Recommendations for pneumococcal vaccination strategies in elderly people in China

The pneumococcal vaccine approved for use in elderly people in China is PPSV23. Although it has been circulated in China, PCV13 has not yet been approved for use in elderly people. Therefore, herein only recommendations pertaining to PPSV23 vaccination are provided. PPSV23 vaccination should follow national regulations and vaccine instructions, such as those advocated in the Regulations on Vaccine Circulation and Vaccination and Standard Practices for Vaccination.

Target population and schedule of pneumococcal vaccine

Adults aged ≥ 60 years should receive one dose of PPSV23. Revaccination is generally not recommended in immunocompetent people, but it is now recommended that elderly people who have a high risk of severe pneumococcal infection and who have been vaccinated more than 5 years previously be revaccinated. People aged ≥ 65 years who have not been vaccinated within 5 years (including those who were aged < 65 years at the time of their last vaccination) can be revaccinated. Because data on the safety of administering PPSV23 three or more times are insufficient, additional vaccinations after the first revaccination (that is, two vaccinations in total) are not routinely recommended.

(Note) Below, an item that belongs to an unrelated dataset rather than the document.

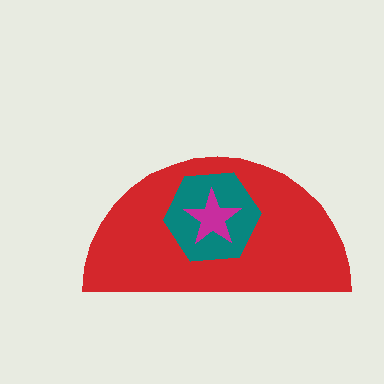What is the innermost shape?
The magenta star.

Those with the following risk factors for pneumococcal infection should be given priority: chronic illness, such as chronic pulmonary disease (eg, chronic obstructive pulmonary disease, asthma, bronchiectasis); chronic cardiovascular disease (eg, congestive heart failure or cardiomyopathies, but excluding hypertension); chronic liver disease (cirrhosis); cochlear implants; diabetes mellitus; cerebrospinal fluid leaks; alcoholism; functional or anatomic asplenia (congenital or acquired asplenia, sickle cell disease or other hemoglobinopathies, splenic dysfunction, or splenectomy); and conditions associated with reduced immune function (such as congenital or acquired immunodeficiencies, HIV, nephrotic syndrome, chronic renal failure, generalized malignancy, multiple myeloma, leukemia, lymphomas, Hodgkin’s disease, solid organ transplantation and bone marrow transplantation, and those receiving immunosuppressive medication, long‐term systemic corticosteroids, chemotherapy, or radiation therapy). , , , ,

The standard vaccination preparation is one dose contained in 0.5 mL, and subcutaneous or intramuscular injection is recommended. The deltoid muscle of the upper arm is the preferred administration site due to the low risk of side‐effects associated with intramuscular injection at this site.

People who are allergic to any component of PPSV23 should not be vaccinated.

Adverse reactions

The most common adverse reactions are mild to moderate fever, general body temperature ≤ 38.8°C, and local reactions, such as pain, erythema, swelling, and local indurations at the injection site. Systemic adverse reactions include weakness, fatigue, myalgia, and headache. Most of the local reactions occur within 3 days after inoculation and resolve within 5 days. The possibility of adverse reactions at the injection site after revaccination is greater than that after the first vaccination in people aged ≥ 65 years.

In those with severe impairment of cardiovascular and/or pulmonary function, systemic reactions at the time of vaccination may be life‐threatening, and such patients should be duly monitored. The mixing of different vaccines in the same container is forbidden, and different injection sites should be utilized for simultaneous administration of multiple vaccines. Vaccination should be delayed in people with fever, acute infection, or the acute stages of chronic disease. Finally, all vaccine recipients should be kept under observation in the inoculation observation area for 30 minutes after immunization.

CONFLICTS OF INTEREST

This experts’ recommendations manuscript was initiated by the Special Fund for Geriatric Medicine Development of the China Health Promotion Foundation, and it was supported by Sanofi Pasteur and Merck Sharp and Dohme.